US Department of Commerce announces new exclusions to Section 232
During the week of May 20, the Bureau of Industry and Security within the US Department of Commerce published a revision to its exclusions process in the Federal Register regarding the Section 232 tariffs. Effective July 1, Commerce will remove six of the general approved exclusions on aluminum. The six HS codes involved are:
- HS 7609.00.0000 (aluminum tube or pipe fittings)
- HS 7604.21.0010 (hollow profiles of aluminum alloy)
- HS 7604.29.1010 (certain profiles of heat-treatable alloys)
- HS 7601.20.9080 (certain slabs)
- HS 7607.11.6010 (boxed aluminum foil weighing not more than 11.3 kg or a thickness exceeding 0.1 mm)
- HS 7604.29.5090 (other aluminum alloy bars, rods, and profiles)
“The revisions to the Section 232 exclusions process underscore our continuous dedication to refining our regulations, all the while prioritizing our national security concerns,” said Thea D. Rozman Kendler, assistant secretary for export administration. “These adjustments are the result of thorough examination and input from the public, aiming to uphold the strength and adaptability of the exclusions process in light of evolving global trade dynamics and domestic production capacities.”
Glencore and Rusal extend aluminum supply contract into 2025
Reuters announced that Glencore and UC Rusal have extended their long-term supply contract into next year, saying the amount traded so far only amounted to a fraction of the agreement’s maximum volumes. Glencore’s contract with Rusal was due to expire this year unless extended.
In 2023, Glencore bought aluminum worth $1.06 billion under the contract compared to a maximum of $3.93 billion worth, Rusal said in its annual report last month. According to Reuters, last year’s purchases by Glencore from Rusal amounted to around 459,000 mt. Furthermore, the article stated that, during the first four years of the contract up to last year, Glencore bought about one-third of the maximum 5.24 million mt, quoting regulatory filings as its source.

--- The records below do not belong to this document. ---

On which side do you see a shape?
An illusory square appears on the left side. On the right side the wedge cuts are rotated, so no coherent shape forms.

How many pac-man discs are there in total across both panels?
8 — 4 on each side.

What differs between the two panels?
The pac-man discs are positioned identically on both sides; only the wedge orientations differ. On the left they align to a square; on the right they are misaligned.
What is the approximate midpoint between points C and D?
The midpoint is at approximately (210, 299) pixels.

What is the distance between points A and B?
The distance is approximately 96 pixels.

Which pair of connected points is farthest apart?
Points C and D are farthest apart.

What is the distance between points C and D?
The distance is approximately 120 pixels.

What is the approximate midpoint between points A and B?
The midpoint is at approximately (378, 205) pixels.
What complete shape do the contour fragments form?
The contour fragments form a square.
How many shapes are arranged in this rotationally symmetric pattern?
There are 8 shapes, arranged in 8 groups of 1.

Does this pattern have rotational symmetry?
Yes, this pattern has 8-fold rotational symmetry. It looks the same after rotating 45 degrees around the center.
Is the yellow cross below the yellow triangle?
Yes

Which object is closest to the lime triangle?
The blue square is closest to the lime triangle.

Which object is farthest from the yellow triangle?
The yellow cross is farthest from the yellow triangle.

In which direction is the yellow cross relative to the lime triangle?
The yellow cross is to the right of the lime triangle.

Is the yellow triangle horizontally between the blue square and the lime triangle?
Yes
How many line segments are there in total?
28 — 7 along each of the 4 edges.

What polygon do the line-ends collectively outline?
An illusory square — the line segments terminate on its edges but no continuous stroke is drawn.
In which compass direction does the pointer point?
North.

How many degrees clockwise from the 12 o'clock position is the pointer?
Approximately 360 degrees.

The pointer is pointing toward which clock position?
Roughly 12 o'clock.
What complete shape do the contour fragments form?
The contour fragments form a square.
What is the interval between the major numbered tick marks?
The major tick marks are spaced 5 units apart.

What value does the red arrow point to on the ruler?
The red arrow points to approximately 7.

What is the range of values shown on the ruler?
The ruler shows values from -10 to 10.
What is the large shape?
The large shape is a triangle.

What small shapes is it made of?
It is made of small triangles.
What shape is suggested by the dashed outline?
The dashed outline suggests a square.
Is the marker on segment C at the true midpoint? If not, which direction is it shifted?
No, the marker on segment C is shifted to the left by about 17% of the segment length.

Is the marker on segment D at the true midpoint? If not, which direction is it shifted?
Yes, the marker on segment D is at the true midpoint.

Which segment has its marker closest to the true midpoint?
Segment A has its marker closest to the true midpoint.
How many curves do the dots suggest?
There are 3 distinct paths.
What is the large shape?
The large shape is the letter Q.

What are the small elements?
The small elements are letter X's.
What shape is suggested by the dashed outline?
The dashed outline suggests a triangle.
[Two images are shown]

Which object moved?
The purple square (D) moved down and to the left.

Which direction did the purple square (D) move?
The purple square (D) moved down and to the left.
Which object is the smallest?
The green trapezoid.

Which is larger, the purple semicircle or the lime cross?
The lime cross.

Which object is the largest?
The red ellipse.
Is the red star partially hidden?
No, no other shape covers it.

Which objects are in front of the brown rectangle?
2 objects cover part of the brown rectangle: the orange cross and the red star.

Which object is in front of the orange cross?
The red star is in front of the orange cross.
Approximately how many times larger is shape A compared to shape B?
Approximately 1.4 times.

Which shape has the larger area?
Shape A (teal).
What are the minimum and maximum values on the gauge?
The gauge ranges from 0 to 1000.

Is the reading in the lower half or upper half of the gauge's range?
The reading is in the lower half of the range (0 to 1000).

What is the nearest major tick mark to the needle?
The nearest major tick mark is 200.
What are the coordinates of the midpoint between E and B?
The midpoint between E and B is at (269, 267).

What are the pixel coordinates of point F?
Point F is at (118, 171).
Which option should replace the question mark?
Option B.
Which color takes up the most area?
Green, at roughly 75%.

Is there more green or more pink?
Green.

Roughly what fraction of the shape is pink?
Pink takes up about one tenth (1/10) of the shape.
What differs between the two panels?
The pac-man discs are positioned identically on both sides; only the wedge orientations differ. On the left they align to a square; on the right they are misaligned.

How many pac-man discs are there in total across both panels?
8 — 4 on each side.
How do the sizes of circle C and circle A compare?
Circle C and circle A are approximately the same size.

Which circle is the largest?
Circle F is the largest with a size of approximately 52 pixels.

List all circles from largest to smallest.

Vedanta to focus on renewable energy on any new capacity
Vedanta declared it will no longer add coal-fired capacity to its aluminum business, according to a Reuters article quoting the company’s CEO in a recent interview.
India’s Vedanta Aluminium aims to increase the share of renewable energy it is using to 30% by 2030 from nearly 5% now. The producer currently has 4.8 GW of coal-based power generation capacity but John Slaven, the CEO of Vedanta’s aluminum business, said they were securing supplies of 1.3 GW of renewable energy – a mix of solar and wind power – from India’s Serentica Renewables.
“We don’t want to add additional thermal power. We have got to really increase our renewables, so that’s the focus,” Slaven said. A similar announcement was made by Vedanta’s competitor Hindalco which also aims to rely on renewable power for any new capacity at its smelters.
Vedanta expects to raise its aluminum production capacity to 3 million mt by 2026 from about 2.4 million mt today and boost its refining capacity from 2 million mt to 6 million mt by 2026. Slaven also said the company expects to get environmental clearances for its first wholly-owned bauxite mine in eastern India this year.
Rio Tinto declares force majeure on Australian alumina shipments
A gas shortage has forced Rio Tinto to issue a force majeure on third-party alumina shipments from operations in Queensland, Australia. Supplies of the fuel to the company’s alumina refineries in Gladstone have been restricted since March due to problems with the Queensland Gas Pipeline. It is likely to take significantly longer than previously expected for supplies to again be at capacity, Rio Tinto said.
“The pipeline operator’s current estimate is for a return to normal levels in the second half of 2024. Until then, Yarwun and QAL [Queensland Alumina Limited] will continue to operate at lower capacities,” a company spokesperson was quoted as saying in media reports.
However, Rio Tinto anticipates its aluminum smelters (which source alumina from other producers as well as the company’s own operations) will be able to maintain production until gas supplies return to normal. The disruption began in early March when a fire broke out at the gas line. Rio Tinto said at the time it was monitoring the situation and working with pipeline operator Jemena.